Zum Vergleich: Am Montag, dem letzten Tag vor der angekündigten Lieferreduktion, transportierte Nord Stream 1 rund 348 Gigawattstunden russisches Erdgas. Die eingespeicherte Menge betrug zuletzt immer ein Mehrfaches dieser Liefermenge aus Russland. So wurden etwa am Dienstag 965 Gigawattstunden Erdgas in Deutschland eingespeichert.

Die Europäische Kommission warf dem russischen Staatskonzern Gazprom vor, den Gasfluss wegen falscher Vorwände aufzuhalten. „Die Ankündigung von Gazprom von heute Nachmittag, Nord Stream 1 erneut unter falschen Vorwänden stillzulegen, ist ein weiterer Beleg seiner Unzuverlässigkeit als Lieferant“, schrieb ein Sprecher der EU-Kommission am Freitagabend auf Twitter. Es sei auch ein Beweis für den Zynismus Russlands, da es vorziehe, Gas zu verbrennen statt Verträge zu erfüllen.

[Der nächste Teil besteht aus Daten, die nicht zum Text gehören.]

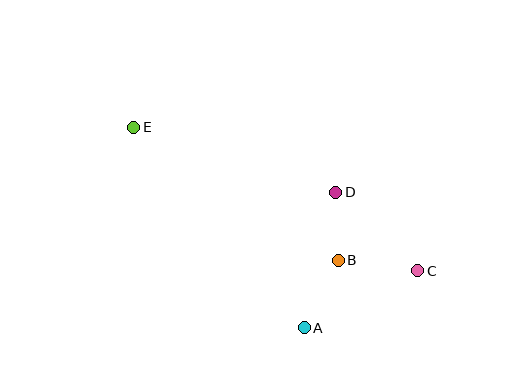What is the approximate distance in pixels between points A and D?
The distance between A and D is approximately 139 pixels.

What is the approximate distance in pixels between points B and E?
The distance between B and E is approximately 244 pixels.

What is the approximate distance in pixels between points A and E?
The distance between A and E is approximately 263 pixels.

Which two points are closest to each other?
Points B and D are closest to each other.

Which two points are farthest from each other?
Points C and E are farthest from each other.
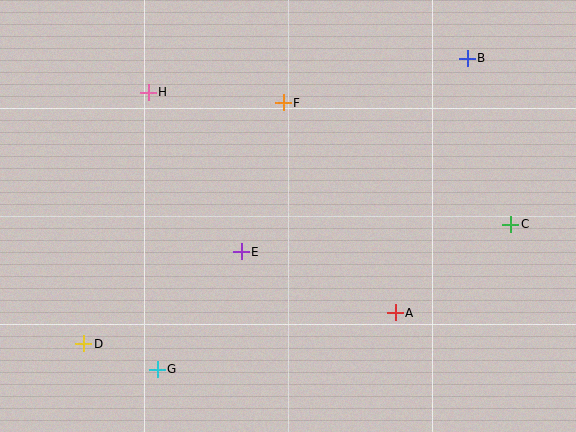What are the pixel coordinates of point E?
Point E is at (241, 252).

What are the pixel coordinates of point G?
Point G is at (157, 369).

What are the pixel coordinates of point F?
Point F is at (283, 103).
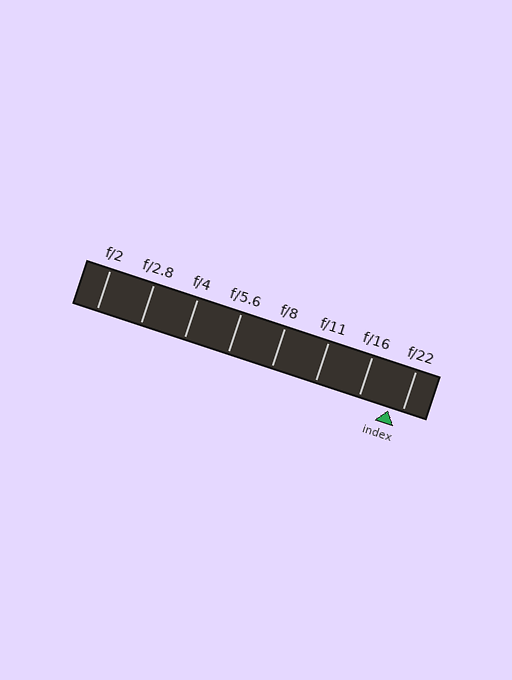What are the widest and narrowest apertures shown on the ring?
The widest aperture shown is f/2 and the narrowest is f/22.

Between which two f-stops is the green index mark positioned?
The index mark is between f/16 and f/22.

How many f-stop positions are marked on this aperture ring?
There are 8 f-stop positions marked.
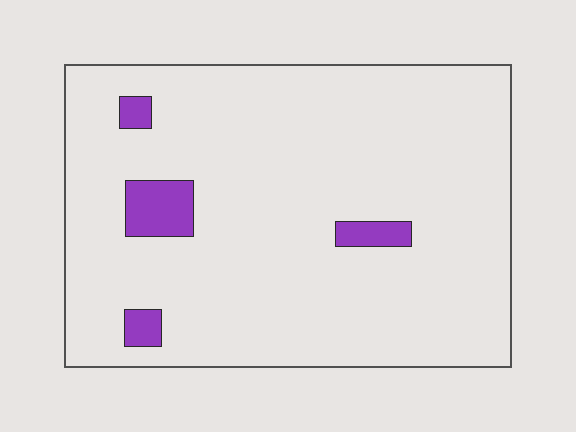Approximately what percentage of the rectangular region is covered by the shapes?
Approximately 5%.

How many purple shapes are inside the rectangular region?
4.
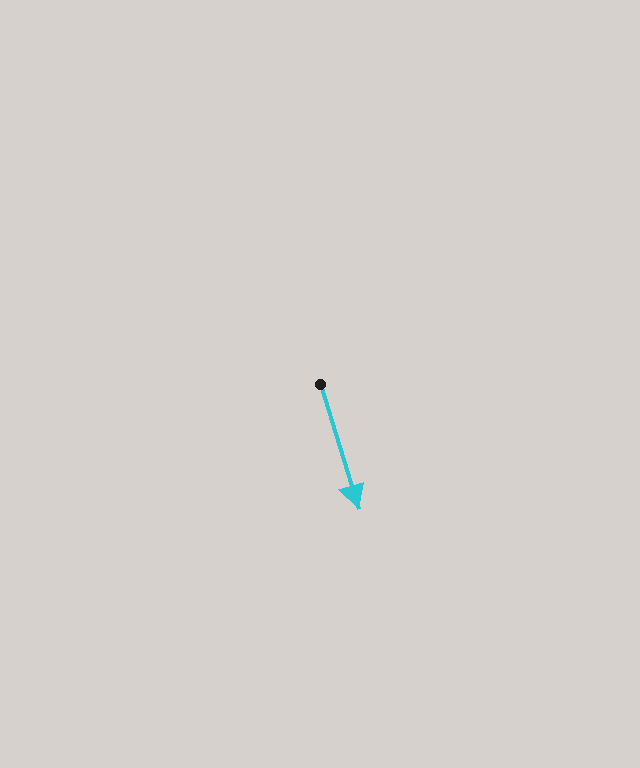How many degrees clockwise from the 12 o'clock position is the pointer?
Approximately 163 degrees.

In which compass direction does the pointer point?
South.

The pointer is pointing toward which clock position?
Roughly 5 o'clock.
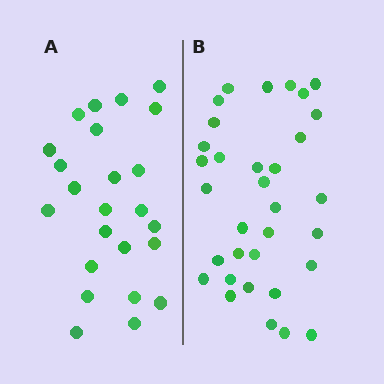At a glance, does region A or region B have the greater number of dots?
Region B (the right region) has more dots.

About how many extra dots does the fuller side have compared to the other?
Region B has roughly 8 or so more dots than region A.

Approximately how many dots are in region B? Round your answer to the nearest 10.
About 30 dots. (The exact count is 33, which rounds to 30.)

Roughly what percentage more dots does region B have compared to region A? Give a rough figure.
About 40% more.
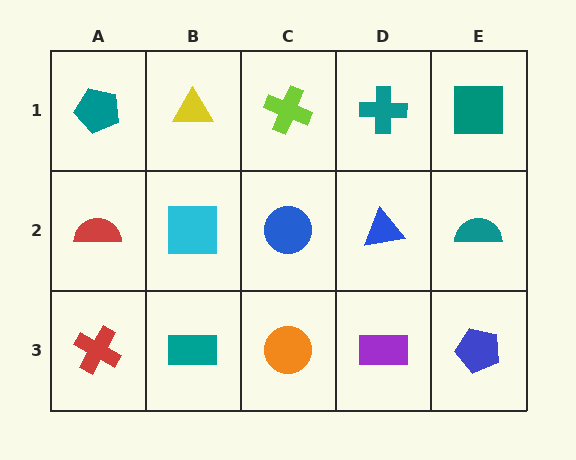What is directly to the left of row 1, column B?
A teal pentagon.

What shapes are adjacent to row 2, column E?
A teal square (row 1, column E), a blue pentagon (row 3, column E), a blue triangle (row 2, column D).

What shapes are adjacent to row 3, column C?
A blue circle (row 2, column C), a teal rectangle (row 3, column B), a purple rectangle (row 3, column D).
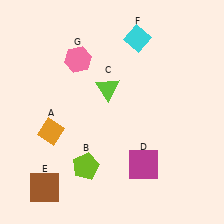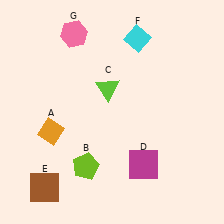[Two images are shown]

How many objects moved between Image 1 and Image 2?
1 object moved between the two images.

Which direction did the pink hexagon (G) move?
The pink hexagon (G) moved up.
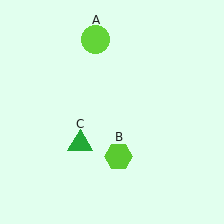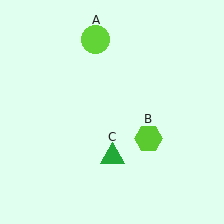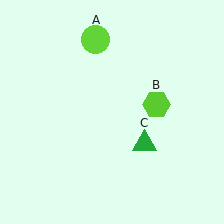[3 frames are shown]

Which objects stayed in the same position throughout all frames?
Lime circle (object A) remained stationary.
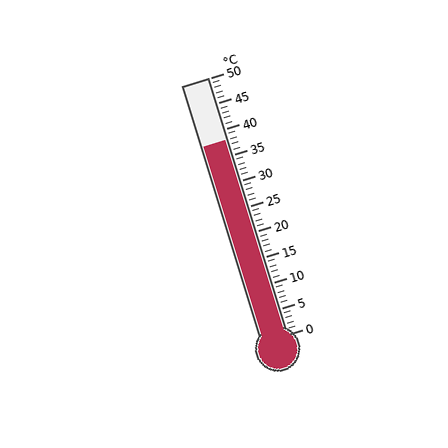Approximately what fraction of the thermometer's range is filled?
The thermometer is filled to approximately 75% of its range.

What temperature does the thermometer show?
The thermometer shows approximately 38°C.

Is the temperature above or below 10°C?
The temperature is above 10°C.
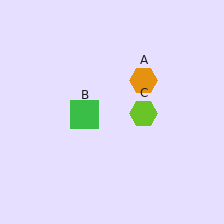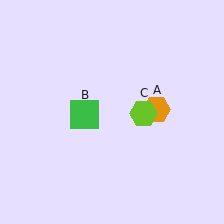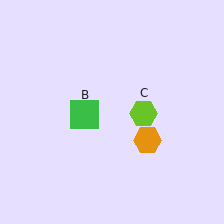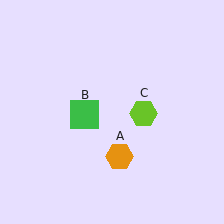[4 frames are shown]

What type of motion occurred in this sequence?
The orange hexagon (object A) rotated clockwise around the center of the scene.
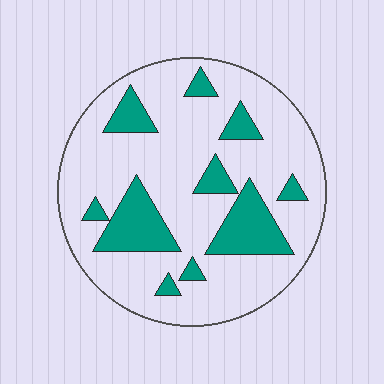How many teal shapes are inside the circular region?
10.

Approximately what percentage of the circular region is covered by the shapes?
Approximately 20%.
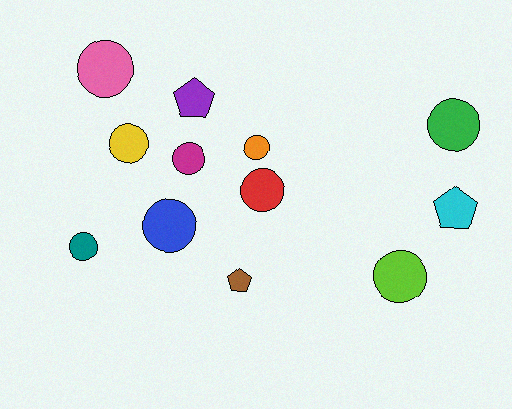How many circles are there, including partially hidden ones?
There are 9 circles.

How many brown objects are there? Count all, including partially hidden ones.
There is 1 brown object.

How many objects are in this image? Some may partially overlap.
There are 12 objects.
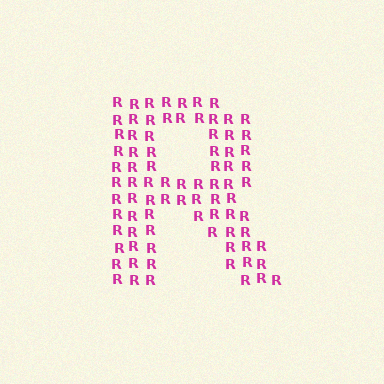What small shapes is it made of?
It is made of small letter R's.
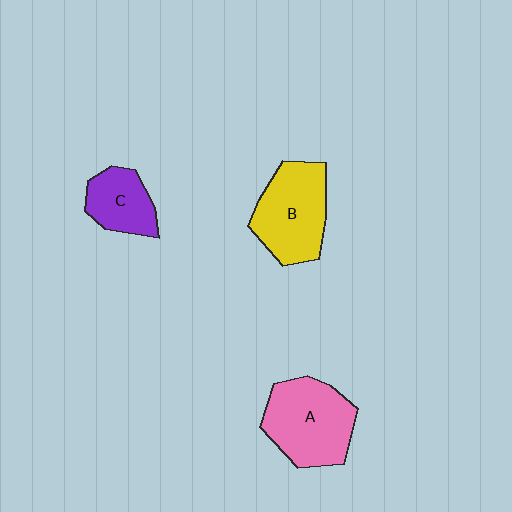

Das Bundeswirtschaftsministerium betonte am Freitagabend die Sicherheit der Gasversorgung für Deutschland. „Die Lage auf dem Gasmarkt ist angespannt, aber die Versorgungssicherheit ist gewährleistet“, erklärte eine Sprecherin am Freitagabend.

Die jüngsten Meldungen von Gazprom habe man zur Kenntnis genommen, so die Sprecherin. „Wir kommentieren diese in der Sache nicht, aber die Unzuverlässigkeit Russlands haben wir in den vergangenen Wochen bereits gesehen und entsprechend haben wir unsere Maßnahmen zur Stärkung der Unabhängigkeit von russischen Energieimporten unbeirrt und konsequent fortgesetzt. Dadurch sind wir jetzt wesentlich besser gerüstet als noch vor einigen Monaten.“

Eigentlich sollten ab Samstag täglich wieder 33 Millionen Kubikmeter Erdgas geliefert werden. dpa

Nord Stream 1

Eigentlich sollten ab Samstag täglich wieder 33 Millionen Kubikmeter Erdgas geliefert werden.

Die Gasspeicher seien zu 84,3 Prozent gefüllt, führte die Sprecherin aus. „Das Oktober-Speicherziel von 85 Prozent dürfte daher schon in den ersten Septembertagen erreicht sein.“ Auch bei der Versorgung über andere Lieferwege als russische Pipelines und neue Anlandekapazitäten für Flüssiggas komme man gut voran.